The key themes are nothing new, which I have mentioned elsewhere. In essence, the continuous monetary tightening and administrative measures to curb home prices will slow transactions and lower prices. While household leverage is low in China, real estate developers are more vulnerable. As I have mentioned that because of the tightening of liquidity in China, larger real estate developers raised financing in Hong Kong over the past year or so (with an unintended consequence of squeezing liquidity in Hong Kong as well). As I mentioned before:
… for those smaller and weaker companies (including some privately-held companies which we know nothing about them), the risk here is that some of them will fail even before real estate prices correct, while the others will have to cut prices aggressively to keep cash flowing in.
According to its news releases (emphasis mine):
"China’s property developers face a tough operating environment, driven by tightening regulatory measures, rising interest rates, reduced bank lending, and increasing supply.

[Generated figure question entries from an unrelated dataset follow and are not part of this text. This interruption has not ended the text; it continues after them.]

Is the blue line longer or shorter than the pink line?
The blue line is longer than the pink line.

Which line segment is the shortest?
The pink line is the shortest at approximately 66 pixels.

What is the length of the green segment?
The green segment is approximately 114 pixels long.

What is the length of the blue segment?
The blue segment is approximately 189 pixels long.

We believe this will inevitably lead to slowing sales, and pressure on profit margins and on balance sheet liquidity for some," says Peter Choy, a Senior Vice President at Moody’s office in Hong Kong and lead author of the report.

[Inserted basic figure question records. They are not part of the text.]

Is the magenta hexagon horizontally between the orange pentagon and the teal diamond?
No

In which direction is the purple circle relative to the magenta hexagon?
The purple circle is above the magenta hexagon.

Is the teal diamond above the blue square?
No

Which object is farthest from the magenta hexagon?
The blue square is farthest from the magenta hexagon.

"Greater local enforcement of central directives to control residential property prices and purchase will put downward pressure on both prices and volumes of transactions as an increasing number of cities across China more effectively implement national regulations."
"We anticipate that proceeds from contracted sales of residential properties will decline by an average of 25%-30% in China’s first-tier and most of the second-tier cities, where local governments have implemented measures to stabilize property prices and prohibit the private ownership of more than two properties per family," adds Choy.
"However, the impact on individual developers will vary, depending on the quality of products, location and number of new projects to be launched in 2011. Those in third- and fourth-tier cities will be less exposed to the tightening measures."
Choy further notes that "during the next 6 -12 months, Chinese property developers will face challenges in securing onshore debt financing, as the government enforces its strategy of slowing monetary growth to reduce the risk of accelerating inflation and to manage domestic banks’ exposure to the property sector."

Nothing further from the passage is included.